Back to 2050, Chris Gayle asked Adaikalam how did Karthi ruined his life which he revealed that Karthi exposed his sex tape, therefore he was removed as a politician. Adaikalam returned to the carehome and see the much older Karthi. Karthi revealed that he is married to Yamuna and has two useless children. He also reveals that he keeps in contact with Jamuna who is married and moved to Dubai.

== Production ==
The film was tentatively titled Jiiva37. On 4 January 2022, the film's official title was unveiled as Varalaru Mukkiyam. Post-production of the film worked in progress on 4 January 2022.

== Music ==

Shaan Rahman composed the soundtrack and background score of the film while collaborating with actor Jiiva and director Santhosh Rajan for the first time. The audio rights were acquired by Saregama.

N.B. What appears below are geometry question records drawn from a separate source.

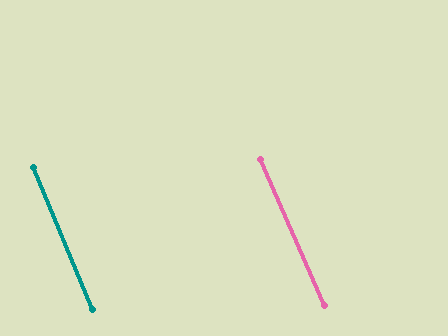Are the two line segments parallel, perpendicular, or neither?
Parallel — their directions differ by only 1.0°.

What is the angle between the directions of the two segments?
Approximately 1 degree.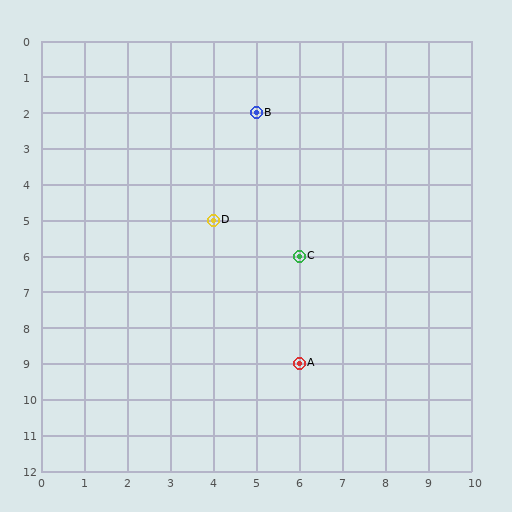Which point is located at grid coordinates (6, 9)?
Point A is at (6, 9).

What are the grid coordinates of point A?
Point A is at grid coordinates (6, 9).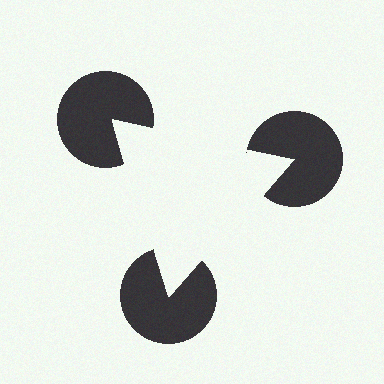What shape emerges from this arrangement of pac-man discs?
An illusory triangle — its edges are inferred from the aligned wedge cuts in the pac-man discs, not physically drawn.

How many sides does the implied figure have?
3 sides.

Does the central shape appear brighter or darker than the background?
It typically appears slightly brighter than the background, even though no actual brightness change is drawn.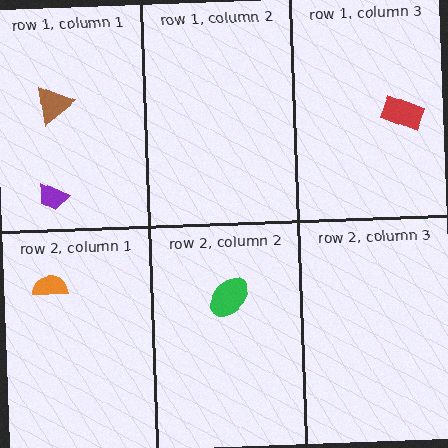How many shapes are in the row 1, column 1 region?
2.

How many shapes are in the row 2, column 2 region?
1.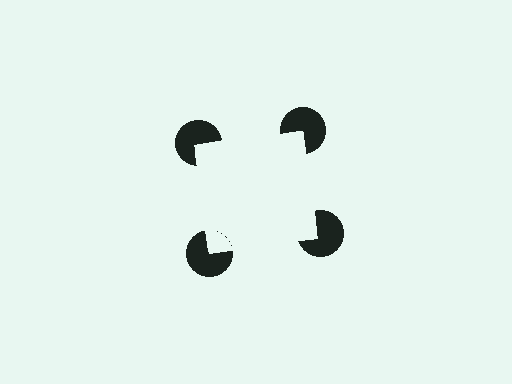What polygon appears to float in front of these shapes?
An illusory square — its edges are inferred from the aligned wedge cuts in the pac-man discs, not physically drawn.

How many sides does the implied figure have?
4 sides.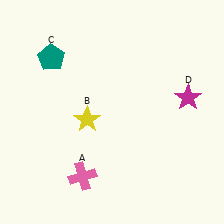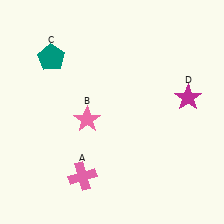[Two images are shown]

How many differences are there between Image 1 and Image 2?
There is 1 difference between the two images.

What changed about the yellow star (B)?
In Image 1, B is yellow. In Image 2, it changed to pink.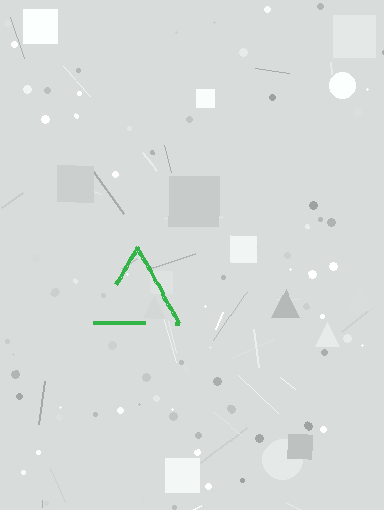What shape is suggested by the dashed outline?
The dashed outline suggests a triangle.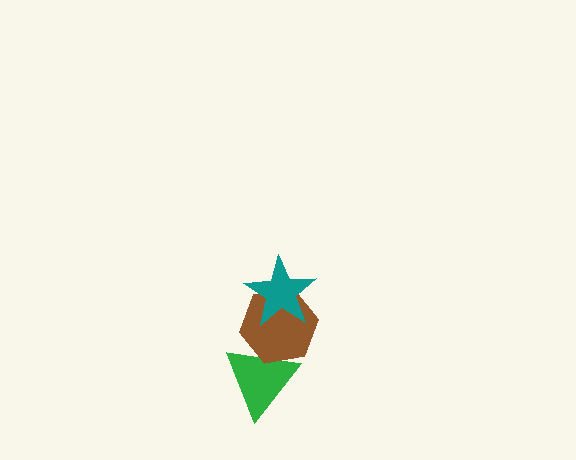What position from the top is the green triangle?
The green triangle is 3rd from the top.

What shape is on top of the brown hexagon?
The teal star is on top of the brown hexagon.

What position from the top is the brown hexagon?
The brown hexagon is 2nd from the top.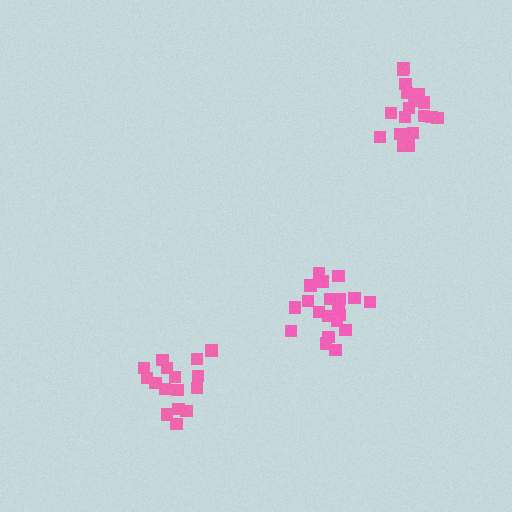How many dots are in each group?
Group 1: 16 dots, Group 2: 20 dots, Group 3: 18 dots (54 total).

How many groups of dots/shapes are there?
There are 3 groups.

The first single "Pothi Pothi Valatha Pulla" was released on 10 June 2022. The second single "Mallu Girl" was released on 8 July 2022. The third single "Vela Kedachiruchu" was released on 5 August 2022. The fourth single titled "Suthura Boomi" was released on 30 November 2022.

Track listing
| No. | Title | Lyrics | Singer(s) | Length |
|---|---|---|---|---|
| 1. | "Pothi Pothi Valatha Pulla" | Santhosh Rajan | Benny Dayal | 4:05 |
| 2. | "Mallu Girl" | Madhan Karky | Shaan Rahman, Athira A. Nair | 3:45 |
| 3. | "Vela Kedachiruchu" | Santhosh Rajan | Vineeth Sreenivasan | 4:11 |
| 4. | "Suthura Boomi" | Santhosh Rajan | Gana Bala | 1:53 |
| Total length: |  |  |  | 13:54 |

== Release ==
=== Theatrical ===
The film was released in theatres on 9 December 2022. Initially, it was scheduled for a release on 2 December 2022.

=== Home media ===
The film began streaming on Netflix from 15 January 2023.

== Reception ==
M. Suganth of The Times of India gave the film 1 out of 5 stars and wrote "You feel like telling [Jiiva], Varalaaru mukkiyam, but script selection adha vida mukkiyam". Vignesh Madhu of Cinema Express gave the film 1.5 out of 5 stars and wrote "Varalaru Mukkiyam is a needless reminder of the times when senseless, absurd films were brandished as trendy comedies. A throwback to that era isn't that important a history to revisit". A critic for The Indian Express wrote that except for a few 18+ verses, it would have been a family-friendly film; overall, though there are some ups and downs, it's a decently entertaining movie that's fun to watch and history matters. Ashik A of Samayam wrote that although the story is already seen and used to, it has earned pass marks as an entertaining film that does not fight with comedy scenes. A critic from Dinamalar rated the film 2.5 out of 5 stars.